Described as self-effacing, in a sense he did exactly what it said on the tin. He outlined his approach within months of his arrival, declaring: "We are not required to act as go-betweens – I am delighted to say South Africans of all political persuasions are now talking to each other. But what we can do is to play the role of the interested and I hope informed outsider, and by sympathetic questioning to encourage all the parties to explain their policies to the country at large and to the world outside."
Putting this into effect, he established contacts with major players such as FW de Klerk and Chief Buthelezi. Working with de Klerk posed a particular challenge, since he had a personal detestation of apartheid.

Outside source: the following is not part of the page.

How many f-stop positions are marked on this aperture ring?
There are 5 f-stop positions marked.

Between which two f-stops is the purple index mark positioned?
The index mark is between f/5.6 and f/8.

Born in Yorkshire in 1938, Reeve moved to Gloucestershire and later read English at Merton College, Oxford. After joining the Foreign Office following a career in industry, he trained as an Arabist, serving in the Middle East. After a period at the British Embassy in Washington from 1973-78, he became Head of the FCO's Arms Control and Disarmament Department. He served again in the Middle East in the early 1980s. From 1984 to 1986 he was head of the Southern Africa Department of the Foreign Office, before becoming ambassador to Jordan, a posting that took in the first Gulf War.
His appointment to the Southern Africa desk was a particularly testing post since Thatcher, adamantly against sanctions, found herself in conflict with the weight of western opinion. With his prime minister as so often unfazed by isolation, Reeves dutifully did what he could to soothe over international differences.
He also had a bit of a brush, on financial rather than ideological issues, with her successor, John Major. Surveying the splendid Cape Town residence for the first time, he admired its swimming and tennis facilities and quipped: "I have learnt a lot in a few hours. For example that the British high commissioner lives in unimaginable luxury – and we pay for it."
The remark led on to a minor campaign, spearheaded by Treasury Minister Jonathan Aitken – himself used to a life of luxury – to cut back on the Foreign Office's more lavish premises around the world. Then there was an incident in which the official Cape Town car was involved in an accident: questions were asked about why Reeve had a Rolls Royce – albeit a 10-year-old one – at a time when the Prime Minister had to get by with a Jaguar.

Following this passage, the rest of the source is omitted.